To the extent that RCW 74.20A.010 encourages the state to “sweep” a child’s benefits into the treasury to repay past-due foster care, I agree with the majority that the statute is incompatible with § 405(j), which forbids any “substantial conflict of interest” between the payee and the beneficiary. 42 U.S.C. § 405(j)(2)(C)(iv)(II). See also 42 U.S.C. § 405(j)(l)(A) (mandating removal of a representative payee if the commissioner or a court of competent jurisdiction later determines that it has misused any individual’s benefit.) It is also incompatible with § 407(a), which prevents transfer of the benefits. Under the Supremacy Clause of the United States Constitution, federal law takes precedence. Thus, any use of social security funds for purposes other than current care and maintenance is unlawful, as is giving priority to maintenance over the children’s special needs.

Remedies

I agree with the majority that in relying on RCW 74.20A.010, DSHS has given preference to the interests of *33the taxpayer over the special needs of foster children and has acted as creditor by reimbursing itself for past payment of foster care, directly contrary to §§ 405(j) and 407(a) of the Social Security Act. But for reasons already set forth in this opinion, I would remand this matter to the trial court with directions to modify the injunction to prevent DSHS from using social security payments to reimburse the costs of past due foster care or other expenses not directly related to current maintenance, and to require DSHS give special needs a higher priority than current maintenance. On remand, the trial court should order DSHS to produce an accounting of social security fund disbursements for all children that had been in the custody of DSHS for the purpose of receiving foster care, establish restitution of social security funds used to reimburse DSHS for past due foster care expenses, other expenses not directly related to current maintenance, and unmet special needs, and determine appropriate attorney fees.

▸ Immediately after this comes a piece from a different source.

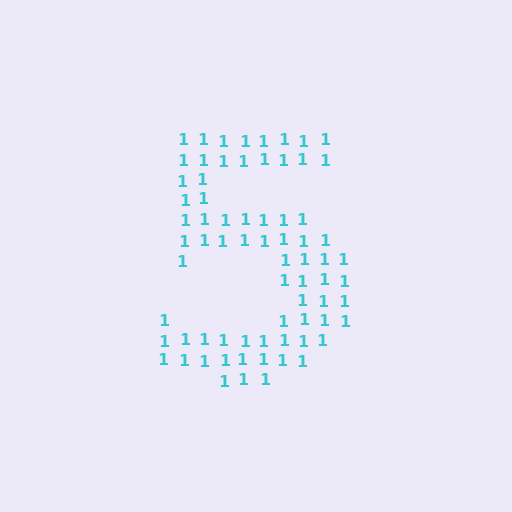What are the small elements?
The small elements are digit 1's.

I thus respectfully concur in part and dissent in part from the majority opinion.

Ireland, J., and Guy, J. Pro Tern., concur with Bridge, J.

Reconsideration denied December 14, 2001.

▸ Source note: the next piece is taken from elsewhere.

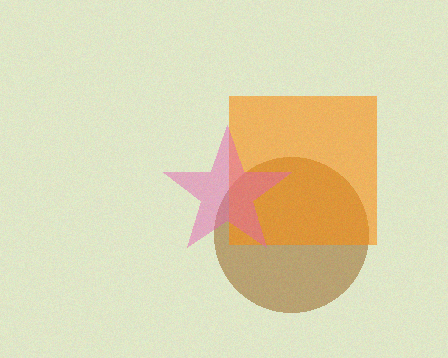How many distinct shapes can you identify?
There are 3 distinct shapes: a brown circle, an orange square, a pink star.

Social Security (SSA) and Supplemental Security Income (SSI) benefits.

If the commissioner may find an individual acceptable to serve, he may presumably find an entity acceptable to serve. This interpretation is reinforced by the fact that the commissioner routinely appoints entities such as DSHS to serve as representative payees.

Example: An institutionalized beneficiary is entitled to a monthly Social Security benefit of $320. The institution charges $700 a month for room and board. The beneficiary’s brother, who is the payee, learns the beneficiary needs new shoes and does not have any funds to purchase miscellaneous items at the institution’s canteen.

The payee takes his brother to town and buys him a pair of shoes for $29. He also takes the beneficiary to see a movie which costs $3. When they return to the institution, the payee gives his brother $3 to be used at the canteen.

Although the payee normally withholds only $25 a month from Social Security benefit for the beneficiary’s personal needs, this month the payee deducted the above expenditures and paid the institution $10 less than he usually pays.

The above expenditures represent what we would consider to be proper expenditures for current maintenance.